Monday, December 11, 2023

Giving

 I’m not very good at giving.  It’s an area I’m growing in.  I’m not much of a gift giver.  I rarely think of a thoughtful gift unless someone points it out to me first.  But I don’t think I’m particularly generous either.  I’m more inclined to think about what’s appropriate rather than what I feel like giving.  Maybe that’s because I rarely feel like giving.  Whether it is things or money—there is always a hesitation in my movements.  I am slow to give.  I’m learning, but I wish I could do it more naturally and wholeheartedly.

Recent island sunset

On the other hand, giving is complicated.  We don’t want to create dependency.  We don’t want people to listen to us or accept our views because of the gifts they hope to receive.  We’ve seen time and again how money can ruin a hopeful situation as it distracts, tempts and motivates people towards greed and what they can get rather than the relationship and love that it was meant to foster.

I continue to be challenged by my friend, Muki.  As you may remember, Muki is the skinny old man, with a twinkle of mischief in his eye and not a penny in his pocket.   He comes to my house nearly every day for coffee and to read the good news with me.  We have gone through a story set of 35 stories and when we finished he asked to go through them again.  So we are reading them again.  He loves them and I see him gaining more insight on the second reading.  It’s a joy to meet with him.  

Whenever he comes over I give him a cup of instant coffee (the gift from my aunt that keeps on giving!) and whatever food we have available at the time.  As we talk and read together, he has shared with me how he struggles to find something to eat everyday.  When I see his thin frame I can’t help but believe that he is telling me the truth.  That makes me want to be more generous with him, but I know that at the same time I need to be careful.  I don’t want money to ruin the good thing we have going.  At the very least, Muki can know that if he comes to visit me he can get something to eat, whether he wants to study or not.

Good dirt!

I’ve thought many times about how I might be able to help him out in a way that would give him dignity.  A small job, perhaps, something like washing my car—only I don’t have a car.  Really, I hadn’t been able to think of anything.  But then this week I had an idea.  What if he could get us some good potting soil.  Our son loves planting things and our porch has all sorts of plants.  But one of the hardest things to get has been good dirt.  Why not ask Muki?

Sure enough, the same day I mentioned it, Muki came back with a flour sack full of beautiful black loam—some of the best potting soil I’ve ever seen.  He spread it out on a plastic sheet and searched through it for rocks.  He was so happy to be able to help us out in this way.  I was happy too, to be able to give him something for his trouble.

The funny thing was, when I gave him the money, he took it and said, “This is not a payment.  This is an offering.  Friends don’t do work for friends.  So I’m giving you this soil and you’re giving me this gift.”  I couldn’t help but smile.  Here I was, seeing this transaction as a way to legitimize my gift.  So he would be able to take the money without shame—he didn’t beg for it—it was given for work done.  Instead, he turned the tables on me.  Friends bless friends with gifts.  We were simply blessing each other—no transactions involved.
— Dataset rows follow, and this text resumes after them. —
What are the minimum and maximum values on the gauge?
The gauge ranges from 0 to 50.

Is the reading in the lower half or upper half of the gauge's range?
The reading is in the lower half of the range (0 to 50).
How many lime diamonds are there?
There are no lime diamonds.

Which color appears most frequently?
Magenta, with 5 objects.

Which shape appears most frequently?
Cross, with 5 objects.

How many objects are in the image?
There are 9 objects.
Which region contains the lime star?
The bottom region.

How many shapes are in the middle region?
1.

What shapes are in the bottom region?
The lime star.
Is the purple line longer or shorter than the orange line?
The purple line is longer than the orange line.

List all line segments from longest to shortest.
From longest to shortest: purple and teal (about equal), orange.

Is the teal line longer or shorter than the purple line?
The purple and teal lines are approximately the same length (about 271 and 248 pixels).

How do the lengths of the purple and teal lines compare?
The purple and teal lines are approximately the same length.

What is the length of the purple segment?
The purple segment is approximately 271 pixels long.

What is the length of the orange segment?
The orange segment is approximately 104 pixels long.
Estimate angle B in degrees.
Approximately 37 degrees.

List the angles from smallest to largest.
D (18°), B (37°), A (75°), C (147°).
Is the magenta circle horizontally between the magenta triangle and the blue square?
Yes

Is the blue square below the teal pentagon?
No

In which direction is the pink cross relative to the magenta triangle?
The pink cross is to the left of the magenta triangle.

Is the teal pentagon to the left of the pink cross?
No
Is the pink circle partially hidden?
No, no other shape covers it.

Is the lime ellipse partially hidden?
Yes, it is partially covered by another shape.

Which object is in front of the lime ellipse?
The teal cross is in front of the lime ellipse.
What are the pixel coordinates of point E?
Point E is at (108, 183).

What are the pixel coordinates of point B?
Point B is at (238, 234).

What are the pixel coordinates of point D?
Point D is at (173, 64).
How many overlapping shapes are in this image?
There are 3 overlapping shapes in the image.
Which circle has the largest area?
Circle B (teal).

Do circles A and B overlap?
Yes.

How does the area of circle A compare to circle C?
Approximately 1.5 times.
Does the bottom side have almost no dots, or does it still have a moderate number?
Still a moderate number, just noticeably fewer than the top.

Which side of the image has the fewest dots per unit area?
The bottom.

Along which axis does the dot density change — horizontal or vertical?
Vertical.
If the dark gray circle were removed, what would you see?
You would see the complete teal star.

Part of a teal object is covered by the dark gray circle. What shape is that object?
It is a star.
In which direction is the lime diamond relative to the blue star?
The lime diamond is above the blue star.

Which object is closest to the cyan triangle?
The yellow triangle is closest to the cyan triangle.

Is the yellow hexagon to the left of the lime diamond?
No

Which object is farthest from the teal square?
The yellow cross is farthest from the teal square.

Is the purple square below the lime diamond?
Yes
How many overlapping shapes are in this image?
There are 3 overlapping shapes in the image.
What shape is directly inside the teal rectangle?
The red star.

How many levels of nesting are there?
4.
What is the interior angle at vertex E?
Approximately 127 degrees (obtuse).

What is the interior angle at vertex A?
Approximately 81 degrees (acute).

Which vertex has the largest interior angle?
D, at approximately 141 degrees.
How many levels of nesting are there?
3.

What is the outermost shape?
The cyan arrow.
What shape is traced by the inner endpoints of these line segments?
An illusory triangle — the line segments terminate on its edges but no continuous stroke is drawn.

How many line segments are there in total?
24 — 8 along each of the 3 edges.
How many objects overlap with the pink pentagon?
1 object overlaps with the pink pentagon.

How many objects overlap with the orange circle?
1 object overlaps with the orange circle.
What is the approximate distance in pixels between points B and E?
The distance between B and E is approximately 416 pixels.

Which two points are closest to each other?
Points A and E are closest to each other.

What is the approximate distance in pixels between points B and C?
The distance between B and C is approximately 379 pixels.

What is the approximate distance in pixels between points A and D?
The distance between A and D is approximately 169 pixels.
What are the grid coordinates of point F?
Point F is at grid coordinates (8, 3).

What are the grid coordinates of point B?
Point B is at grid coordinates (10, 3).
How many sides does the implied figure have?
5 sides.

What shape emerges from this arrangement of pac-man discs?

It’s Christmas time and most people in America are thinking about giving and getting and buying and wrapping.  We’ve been watching Christmas movies with the kids and the same themes about giving and receiving come up time and again.  But I think Muki is doing a better job of teaching me about giving than all those Christmas movies.  Giving is about blessing.  How can I bless those around me?  How are they blessing me?  What if every relational transaction, monetary or otherwise, were actually an opportunity to bless someone?  What might we learn about giving then?

Celebrating end of exams

PRAYERS ANSWERED
Water has improved lately! Even one of our friends who has bad water problems was saying that they had lots of water this weekend. Thanks for praying. We’ve also had some rainy days that helped to bring some nice breaks and relief from the heat. Megan and Ma Imani had a nice study with one island sister, with hopes that weekly study with two island sisters will become a regular thing.  Our youngest son finished his local school exams without too much stress!  We were able to go visit our former teammates (who recently joined the medical team) in their new house— we are thankful to see them well settled and in a great location.

PRAYRES REQUESTED
This coming weekend is the big holiday gathering, celebrating with islanders and expats from around the island. There are several last-minute details that still have to be discussed and figured out. Pray that there would be unity in the final logistics and finances, and that the whole event would be a blessing. Pray also as all the kids have prepared a performance for the event— pray that their inclusion in the event would help them to feel a part of the community and add to the sense of unity and family.  December is a busy time, but we also want to spend quality time with our kids while they are home. Pray that we would strike a good balance between getting work done, being out in community, and spending time as a family.